Computer Things

Subscribe
Archives
October 22, 2024

TLA from first principles

Building an intuition for the mathematics behind the "TLA" in "TLA+"

No Newsletter next week

I'll be speaking at USENIX SRECon!

TLA from first principles

I'm working on v0.5 of Logic for Programmers. In the process of revising the "System Modeling" chapter, I stumbled on a great way to explain the Temporal Logic of Actions that TLA+ is based on. I'm reproducing that bit here with some changes to fit the newsletter format.

Note that by this point the reader has already encountered property testing, formal verification, decision tables, and nontemporal specifications, and should already have a lot of practice expressing things as predicates.


The intro

We have some bank users, each with an account balance. Bank users can wire money to each other. We have overdraft protection, so wires cannot reduce an account value below zero.

For the purposes of introducing the ideas, we'll assume an extremely simple system: two hardcoded variables alice and bob, both start with 10 dollars, and transfers are only from Alice to Bob. Also, the transfer is totally atomic: we check for adequate funds, withdraw, and deposit all in a single moment of time. Later [in the chapter] we'll allow for multiple nonatomic transfers at the same time.

First, let's look at a valid behavior of the system, or possible way it can evolve.

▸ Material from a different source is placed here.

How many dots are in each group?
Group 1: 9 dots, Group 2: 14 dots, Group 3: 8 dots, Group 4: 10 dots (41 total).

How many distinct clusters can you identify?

alice   10 ->  5 -> 3  -> 3  -> ...
bob     10 -> 15 -> 17 -> 17 -> ...

In programming, we'd think of alice and bob as variables that change. How do we represent those variables purely in terms of predicate logic? One way is to instead think of them as arrays of values. alice[0] is the initial state of alice, alice[1] is after the first time step, etc. Time, then, is "just" the set of natural numbers.

Time  = {0, 1, 2, 3, ...}
alice = [10, 5, 3, 3, ...]
bob   = [10, 15, 17, 17, ...]

In comparison to our valid behavior, here are some invalid behaviors:

alice = [10, 3,  ...]
bob   = [10  15, ...]

alice = [10, -1,  ...]
bob   = [10  21,  ...]

The first is invalid because Bob received more money than Alice lost. The second is invalid because it violates our proposed invariant, that accounts cannot go negative. Can we write a predicate that is true for valid transitions and false for our two invalid behaviors?

Here's one way:

Time = Nat // {0, 1, 2, etc}

Transfer(t: Time) =
  some value in 0..=alice[t]:
    1. alice[t+1] = alice[t] - value
    2. bob[t+1] = bob[t] + value

Go through and check that this is true for every t in the valid behavior and false for at least one t in the invalid behavior. Note that the steps where Alice doesn't send a transfer also pass Transfer; we just pick value = 0.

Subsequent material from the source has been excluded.